Grant Morrison, the comics savant behind titles and stories such as All Star Superman, The Invisibles and Batman R.I.P., has questioned the lack of videogames narrative techniques in other media such as the movies.Discussing
Sinatoro, a movie he is currently penning, Morrison told
Comic Book Resources: "This was an effort to do something new, and we were looking at stuff like video games in the way that people are now experiencing narrative in a very different way. Old movies were based on theatre, which is based on rules that go back to Aristotle and the Greeks.
"And I'm sitting there in the 50th hour of
Just Cause, and thinking 'this isn't a movie, there's a story here but I'm kind of participating in a new way'. So, why isn't this being reflected in the other storytelling media?"
Offering up a bit of understanding, he went on, "I know it's harder to do, but it's a way of taking an approach that maybe no-one's thought of before and saying, 'let's try some of the ways that videogames work and the way that narrative works in those games', because you can skip the cutscenes in a game, which most of us do, and yet still somehow understand the narrative. And I was thinking, 'that's what I was trying to do in
Final Crisis almost, was to skip the cutscenes'."
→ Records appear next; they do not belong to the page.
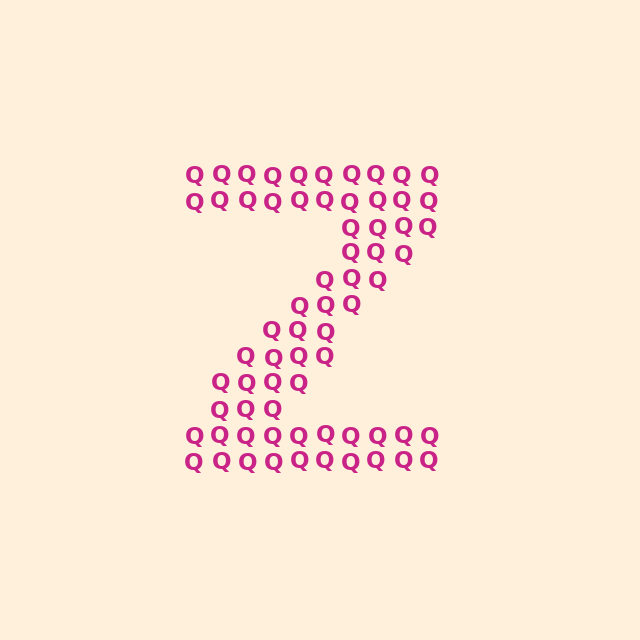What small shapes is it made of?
It is made of small letter Q's.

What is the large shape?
The large shape is the letter Z.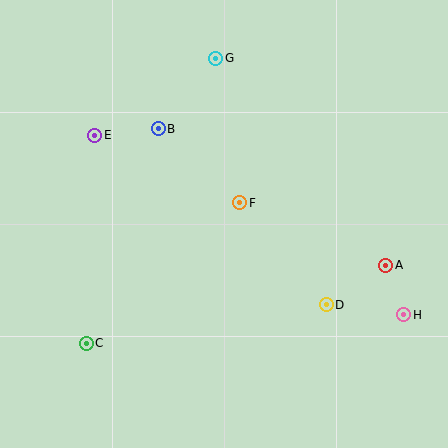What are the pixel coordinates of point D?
Point D is at (326, 305).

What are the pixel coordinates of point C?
Point C is at (86, 343).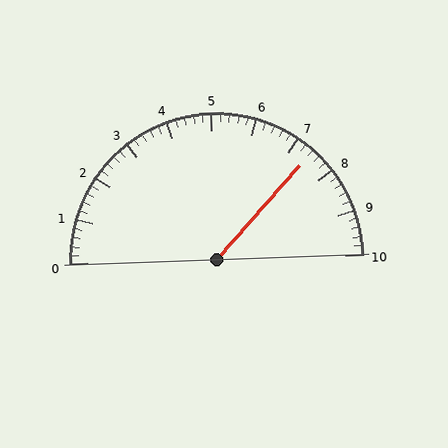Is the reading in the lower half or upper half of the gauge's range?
The reading is in the upper half of the range (0 to 10).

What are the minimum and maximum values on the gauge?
The gauge ranges from 0 to 10.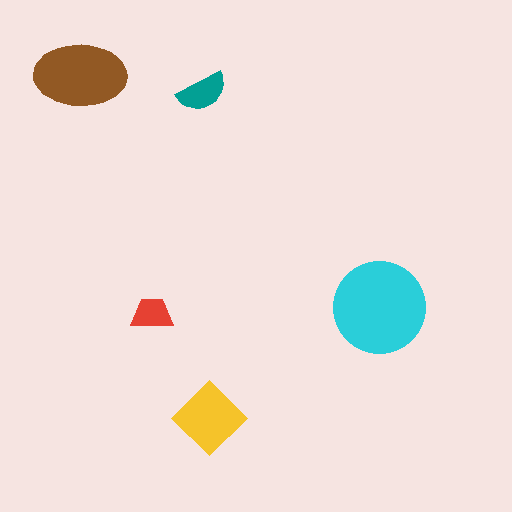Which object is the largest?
The cyan circle.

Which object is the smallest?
The red trapezoid.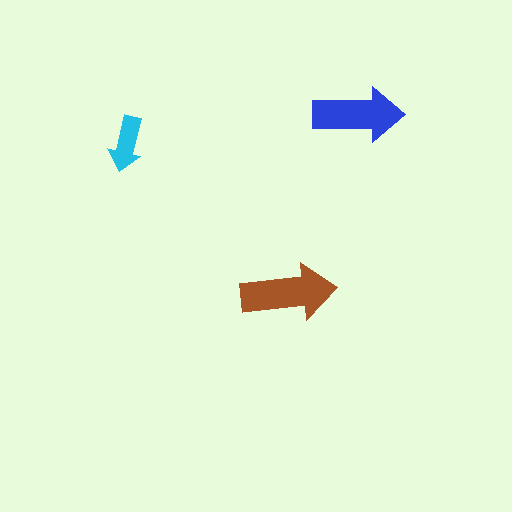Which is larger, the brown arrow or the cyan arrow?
The brown one.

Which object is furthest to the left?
The cyan arrow is leftmost.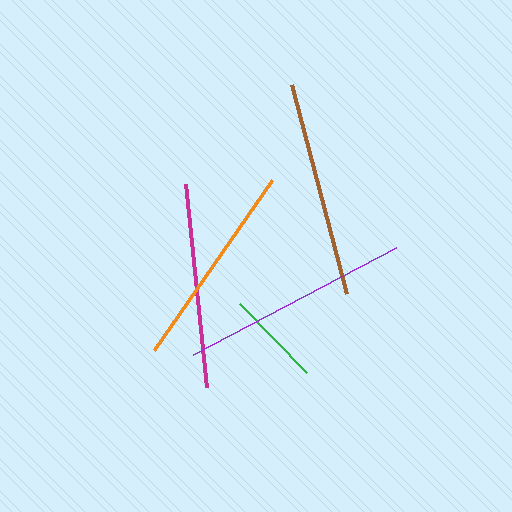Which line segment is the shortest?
The green line is the shortest at approximately 96 pixels.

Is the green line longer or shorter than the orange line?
The orange line is longer than the green line.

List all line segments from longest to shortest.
From longest to shortest: purple and brown (about equal), orange and magenta (about equal), green.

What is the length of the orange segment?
The orange segment is approximately 207 pixels long.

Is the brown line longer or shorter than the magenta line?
The brown and magenta lines are approximately the same length (about 216 and 204 pixels).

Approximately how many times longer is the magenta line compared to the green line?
The magenta line is approximately 2.1 times the length of the green line.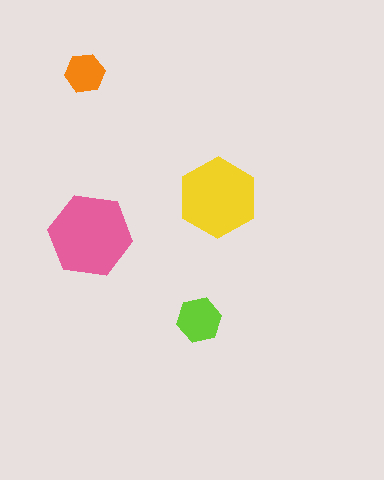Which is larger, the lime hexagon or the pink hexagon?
The pink one.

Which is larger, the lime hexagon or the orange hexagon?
The lime one.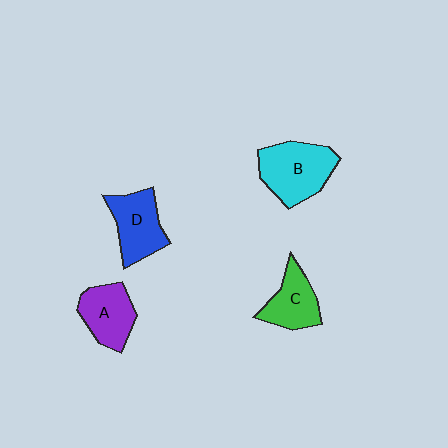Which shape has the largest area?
Shape B (cyan).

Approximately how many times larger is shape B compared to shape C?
Approximately 1.4 times.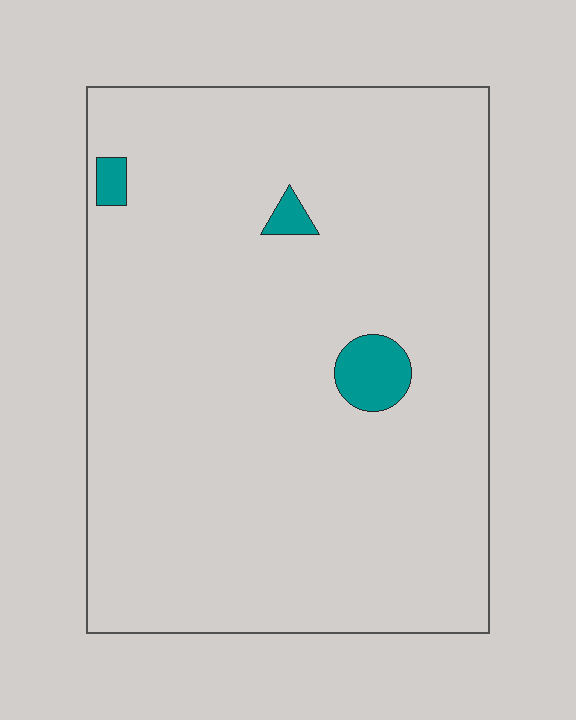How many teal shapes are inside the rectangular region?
3.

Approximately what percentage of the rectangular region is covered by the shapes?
Approximately 5%.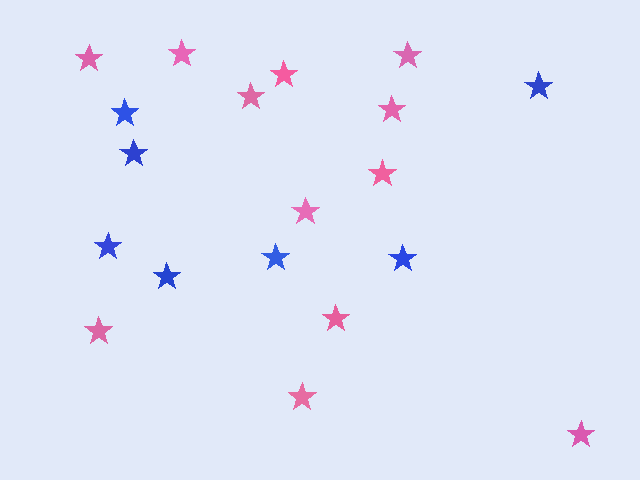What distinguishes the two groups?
There are 2 groups: one group of pink stars (12) and one group of blue stars (7).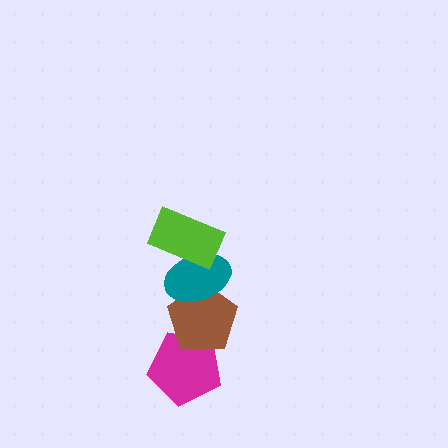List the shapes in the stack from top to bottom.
From top to bottom: the lime rectangle, the teal ellipse, the brown pentagon, the magenta pentagon.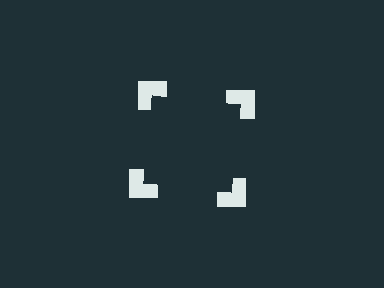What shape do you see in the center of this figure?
An illusory square — its edges are inferred from the aligned wedge cuts in the notched squares, not physically drawn.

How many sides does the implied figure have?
4 sides.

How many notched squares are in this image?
There are 4 — one at each vertex of the illusory square.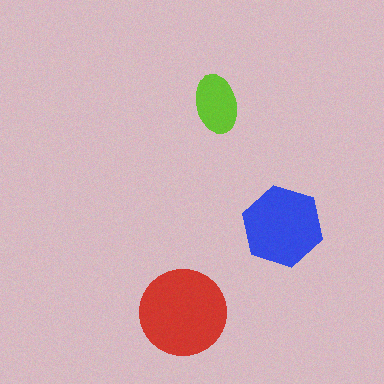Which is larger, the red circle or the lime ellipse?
The red circle.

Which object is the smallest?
The lime ellipse.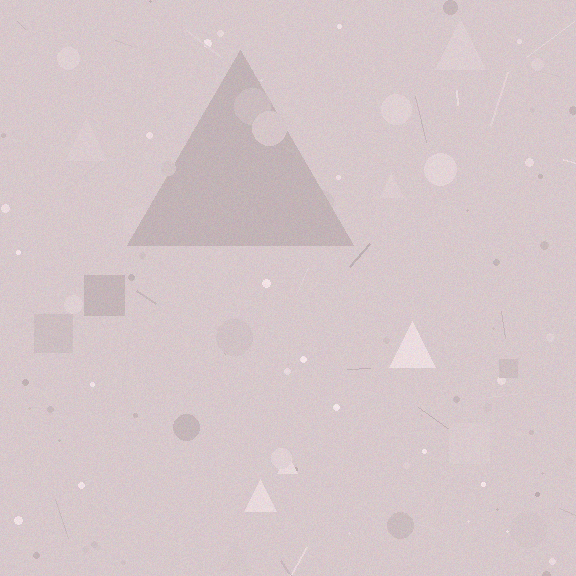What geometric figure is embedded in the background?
A triangle is embedded in the background.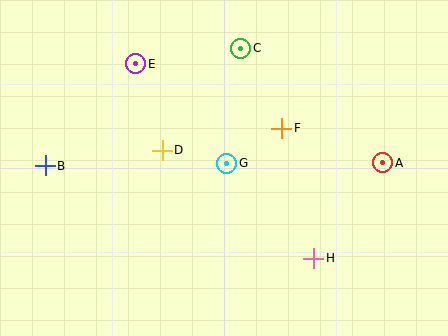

Morrison has a bit of previous when it comes to relating games to other media. He
wrote a screenplay for a film based on Midway's
Area 51 (the film is, admittedly, sat somewhere in production limbo).
In any case, why
aren't films taking narrative cues from games? Could it be that directors such as
Prince of Persia's Mike Newell
think that "You can’t do it (narrative) without the human drama. And the video game cannot do that. The video game can do all sorts of face-pulling, all sorts of: ‘I am a bad man, I have a mean jagged sword,’, but it can’t do any more than that."